Now I was ready to put the new leather covering on. I had repainted the metal parts with some slight changes to the original finish. I used high gloss lacquer on the lens barrels and rim around the wind lever. The rest was semi-gloss which closely matched the factory paint. The replacement covering from Cameraleather is very nice but it is not an exact match to the factory covering. I purchased a new old stock back from Kohs so I could easily compare the two. They have a very similar sheen - quite shiny and very different from my 1971 3.5F which is duller. The grain pattern of the replacement is coarser and "flatter" as if it is pressed more. The cut of the new leather was very precise and it fit well. I was careful to remove all the old glue to give the new stuff an absolutely clean and flat surface to adhere to. It is self adhering with a very aggressive heat sensitive
adhesive.



I'm extremely happy with the camera's appearance now.
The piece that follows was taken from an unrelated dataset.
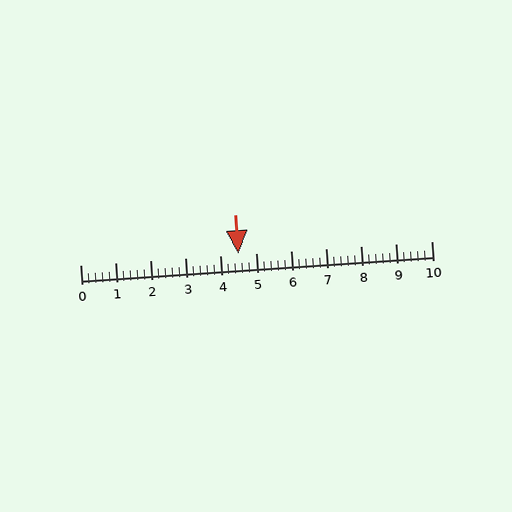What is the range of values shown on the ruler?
The ruler shows values from 0 to 10.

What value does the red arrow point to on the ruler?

While not perfect it's much better looking than the hard used studio tool I purchased.



Everything is functioning well. I'm going to use it for a while then decide whether I want to go further into it or send it out for a deeper cleaning and adjustment of the wind and focusing mechanisms. Both feel smooth and work well now. I was able to clean and lubricate the wind parts which are
critical to the frame counting and spacing.